I made my way back through the trucks, my next stop leading me to a man of East Indian descent in conversation with a young man from Sylvan Lake, Alberta. They told me how they were following the news of O’Toole’s departure from the Conservative leadership and that they didn’t like how in government so much power has pooled into so few hands.

The rain began to get harder; I moved quickly through the intersection to the next block. This time I waved at a driver in one of the big rigs. Through the rain it was hard to see him, but he introduced himself, an older man, he had driven up from New Brunswick to lend his support. Just behind him some young men from Gaspésie, Quebec introduced themselves to me in their best English. At that time people started to notice me – this man from Ottawa who lives across the street – just having honest conversations with the convoy. Many felt a deep sense of abuse by a powerful government and that no one thinks they matter.

Behind the crowd from Gaspésie sat a stretch van, the kind you often see associated with industrial cleaners. I could see the shadow of a man leaning out from the back as he placed a small charcoal BBQ on the sidewalk next to his vehicle. He introduced himself and told me he was from one of the reservations on Manitoulin Island. Here I was in conversation with an Indigenous man who was fiercely proud to be part of the convoy. He showed me his medicine wheel and he pointed to its colours, red, black, white, and yellow. He said there is a message of healing in there for all the human races, that we can come together because we are all human. He said, “If you ever find yourself on Manitoulin Island, come to my reserve, I would love to show you my community.” I realized that I was witnessing something profound; I don’t know how to fully express it.

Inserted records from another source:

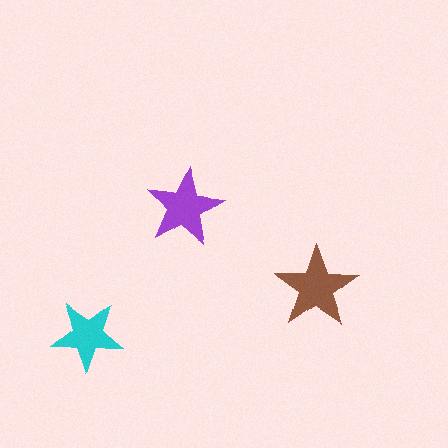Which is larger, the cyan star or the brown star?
The brown one.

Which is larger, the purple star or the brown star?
The brown one.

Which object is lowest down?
The cyan star is bottommost.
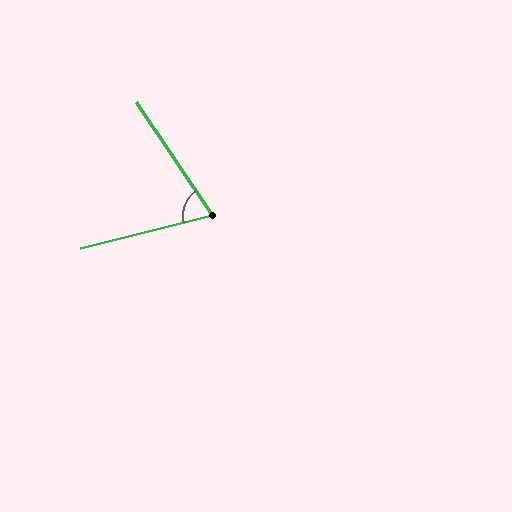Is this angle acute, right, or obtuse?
It is acute.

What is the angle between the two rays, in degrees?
Approximately 70 degrees.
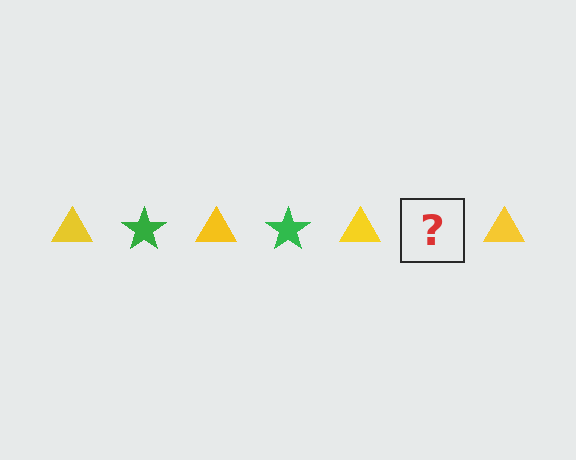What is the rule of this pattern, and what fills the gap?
The rule is that the pattern alternates between yellow triangle and green star. The gap should be filled with a green star.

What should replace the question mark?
The question mark should be replaced with a green star.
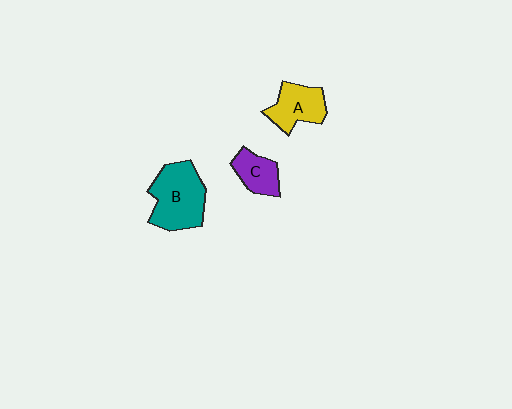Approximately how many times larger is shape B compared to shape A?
Approximately 1.5 times.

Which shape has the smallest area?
Shape C (purple).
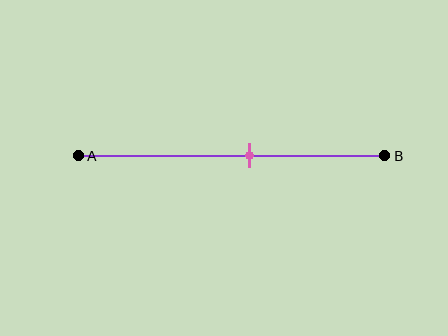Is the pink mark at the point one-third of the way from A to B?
No, the mark is at about 55% from A, not at the 33% one-third point.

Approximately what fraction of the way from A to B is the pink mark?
The pink mark is approximately 55% of the way from A to B.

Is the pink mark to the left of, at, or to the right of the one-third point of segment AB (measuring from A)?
The pink mark is to the right of the one-third point of segment AB.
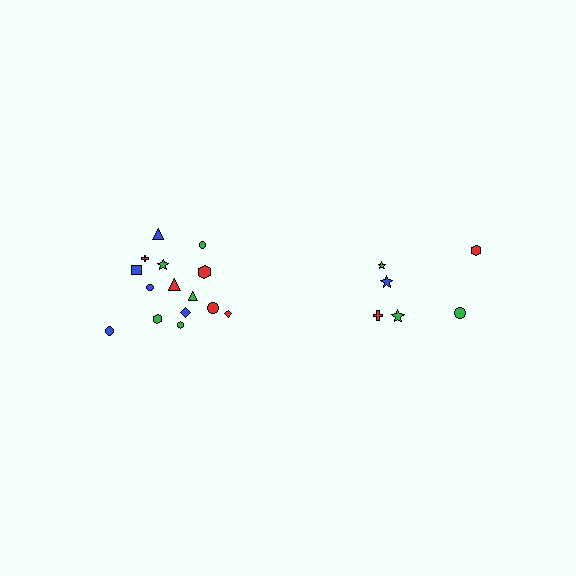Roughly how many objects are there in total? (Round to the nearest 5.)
Roughly 20 objects in total.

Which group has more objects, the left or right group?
The left group.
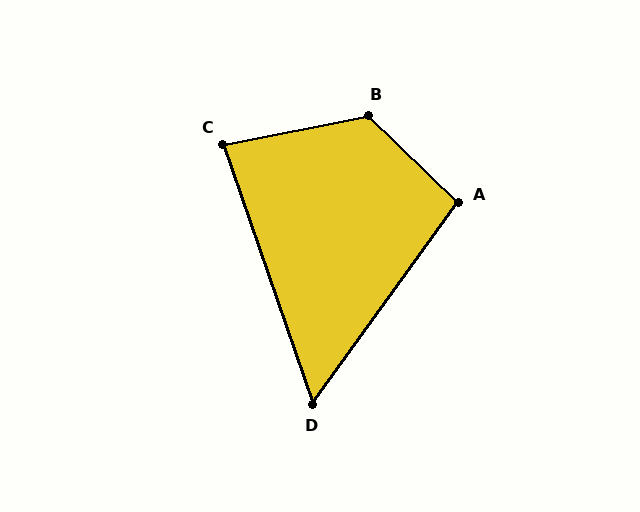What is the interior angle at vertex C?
Approximately 82 degrees (acute).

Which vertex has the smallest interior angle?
D, at approximately 55 degrees.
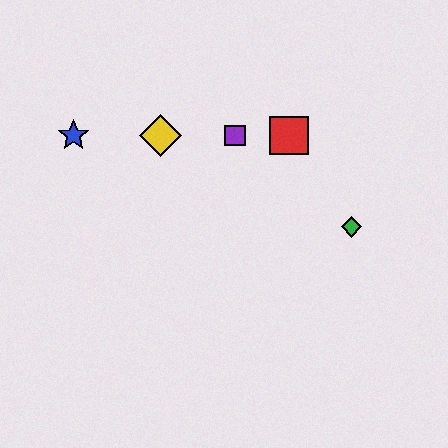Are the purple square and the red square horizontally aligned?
Yes, both are at y≈136.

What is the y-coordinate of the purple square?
The purple square is at y≈136.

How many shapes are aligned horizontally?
4 shapes (the red square, the blue star, the yellow diamond, the purple square) are aligned horizontally.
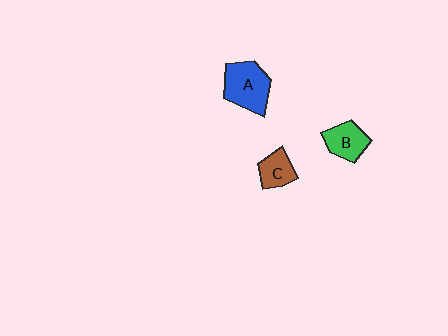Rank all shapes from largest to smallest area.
From largest to smallest: A (blue), B (green), C (brown).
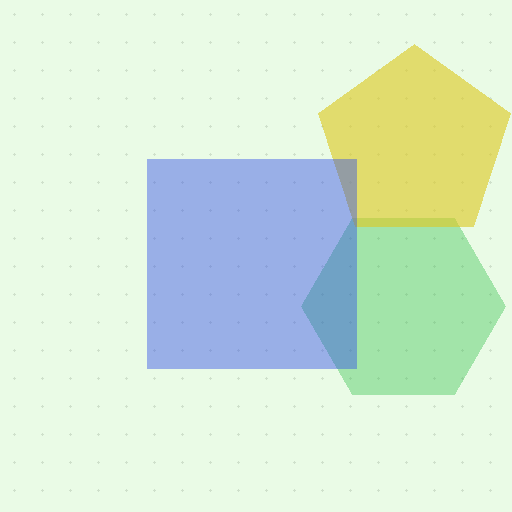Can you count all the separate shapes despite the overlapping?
Yes, there are 3 separate shapes.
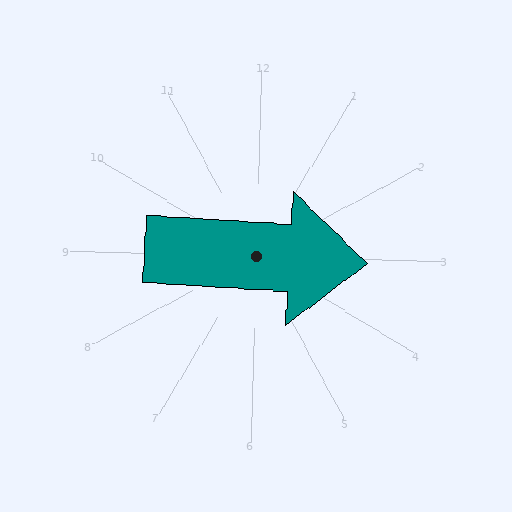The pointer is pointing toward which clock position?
Roughly 3 o'clock.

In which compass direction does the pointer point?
East.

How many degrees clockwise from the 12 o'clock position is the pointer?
Approximately 92 degrees.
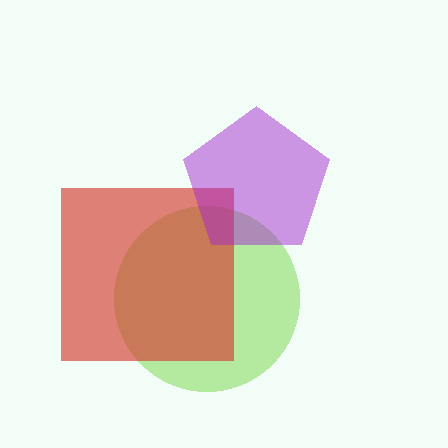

As the night wore on and the rain turned to snow, those conversations repeated themselves. The man from Newfoundland with his bullmastiff, a young couple from British Columbia, the group from Winnipeg that together form what they call “Manitoba Corner ” all of them with similar stories. At Manitoba Corner a boisterous heavily tattooed man spoke to me from the cab of his dually pickup truck – a man who had a look that would have fit right in on the set of some motorcycle movie – pointed out that there are no symbols of hate in the convoy. He said, “Yes there was some clown with a Nazi flag on the weekend, and we don’t know where he’s from, but I’ll tell you what, if we see anyone with a Nazi flag or a Confederate flag, we’ll kick his fucking teeth in. No one’s a Nazi here.” Manitoba Corner all gave a shout out to that.

As I finally made my way back home, after talking to dozens of truckers into the night, I realized I met someone from every province except PEI. They all have a deep love for this country. They believe in it. They believe in Canadians. These are the people that Canada relies on to build its infrastructure, deliver its goods, and fill the ranks of its military in times of war. The overwhelming concern they have is that the vaccine mandates are creating an untouchable class of Canadians. They didn’t make high-falutin arguments from Plato’s Republic, Locke’s treatises, or Bagehot’s interpretation of Westminster parliamentary systems. Instead, they see their government willing to push a class of people outside the boundaries of society, deny them a livelihood, and deny them full membership in the most welcoming country in the world; and they said enough. Last night I learned my new neighbours are not a monstrous faceless occupying mob. They are our moral conscience reminding us – with every blow of their horns – what we should have never forgotten: We are not a country that makes an untouchable class out of our citizens.